US President Donald Trump began the New Year by sending an angry, early morning tweet saying it was “time for change in Iran and criticising Pakistan for its “lies and deceit”.

Mr Trump tweeted: “The United States has foolishly given Pakistan more than 33 billion dollars in aid over the last 15 years, and they have given us nothing but lies & deceit, thinking of our leaders as fools. They give safe haven to the terrorists we hunt in Afghanistan, with little help. No more!”

It was not immediately clear why Mr Trump opted to tweet on Pakistan.

The US has long accused Islamabad of allowing militants to operate relatively freely in Pakistan’s border regions to carry out operations in neighbouring Afghanistan.


Donald J. Trump

@RealDonaldTrump
The United States has foolishly given Pakistan more than 33 billion dollars in aid over the last 15 years, and they have given us nothing but lies & deceit, thinking of our leaders as fools. They give safe haven to the terrorists we hunt in Afghanistan, with little help. No more!



Donald J. Trump

@RealDonaldTrump
What a year it’s been, and we're just getting started. Together, we are MAKING AMERICA GREAT AGAIN! Happy New Year!! pic.twitter.com/qsMNyN1UJG


Donald J. Trump

@RealDonaldTrump
Iran is failing at every level despite the terrible deal made with them by the Obama Administration. The great Iranian people have been repressed for many years. They are hungry for food & for freedom. Along with human rights, the wealth of Iran is being looted. TIME FOR CHANGE!


Soon after his Pakistan tweet, Mr Trump also said it was “time for change” in Iran and that the country’s people were “hungry” for freedom, after days of deadly protests against the government in Tehran.
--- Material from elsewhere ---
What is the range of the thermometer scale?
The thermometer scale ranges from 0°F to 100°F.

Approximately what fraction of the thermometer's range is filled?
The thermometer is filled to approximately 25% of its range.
“Iran is failing at every level despite the terrible deal made with them by the Obama Administration,” Trump tweeted, referring to the nuclear pact sealed under his Democratic predecessor Barack Obama.

“The great Iranian people have been repressed for many years. They are hungry for food & for freedom. Along with human rights, the wealth of Iran is being looted. TIME FOR CHANGE!”

Mr Trump has been vocal on Twitter about the protests in Iran since they erupted last week.

“The world is watching!” he said, reposting clips of his speech to the United Nations General Assembly in September.

“Oppressive regimes cannot endure forever, and the day will come when the Iranian people will face a choice,” he tweeted, quoting from the speech.

But Iranian President Hassan Rouhani hit back, saying the US leader — whose “whole being is against the nation of Iran — had “no right” to sympathise with protesters.

Ten people were killed overnight in Iran, local media reported, bringing the death toll after four days of protests to 12.

Meanwhile, Pakistan has fought back at Trump, saying the US has given it “nothing but invective and mistrust”.

“[Pakistan] as anti-terror ally has given free to US: land & air communication, military bases & intel cooperation that decimated Al-Qaeda over last 16yrs, but they have given us nothing but invective & mistrust,” Pakistan’s Defence Minister, Khurram Dastgir-Khan, said on Twitter.

“They overlook cross-border safe havens of terrorists who murder Pakistanis,” he added.

The New York Times recently reported that the Trump administration was considering withholding $225 million in aid from Pakistan over the country’s handling of terrorism.

The uneasy relationship between the United States and Pakistan has been on a downward spiral since the 2011 US operation that located and killed Osama bin Laden in the military garrison town of Abbottabad, about 118 kilometres from the capital Islamabad.

Mr Trump ratcheted up the pressure last year when he announced his Afghan strategy that called out Pakistan for harbouring Afghan Taliban insurgents warning it would have to end.

Earlier, Mr Trump and family bid farewell to 2017 with a lavish party at Ma-a-Lago, predicting 2018 will be a “tremendous year.”

He said that the US stock market will continue to rise and that companies are going to continue to come into the US, at “a rapid clip.” He also cited several accomplishments, including the tax overhaul, opening the Arctic National Wildlife Refuge to oil drilling, and repealing the individual mandate from the national health care law.

“It will be a fantastic 2018,” a tuxedoed Mr Trump said, as he entered the gilt ballroom at Mar-a-Lago, accompanied by first lady Melania Trump and son Barron.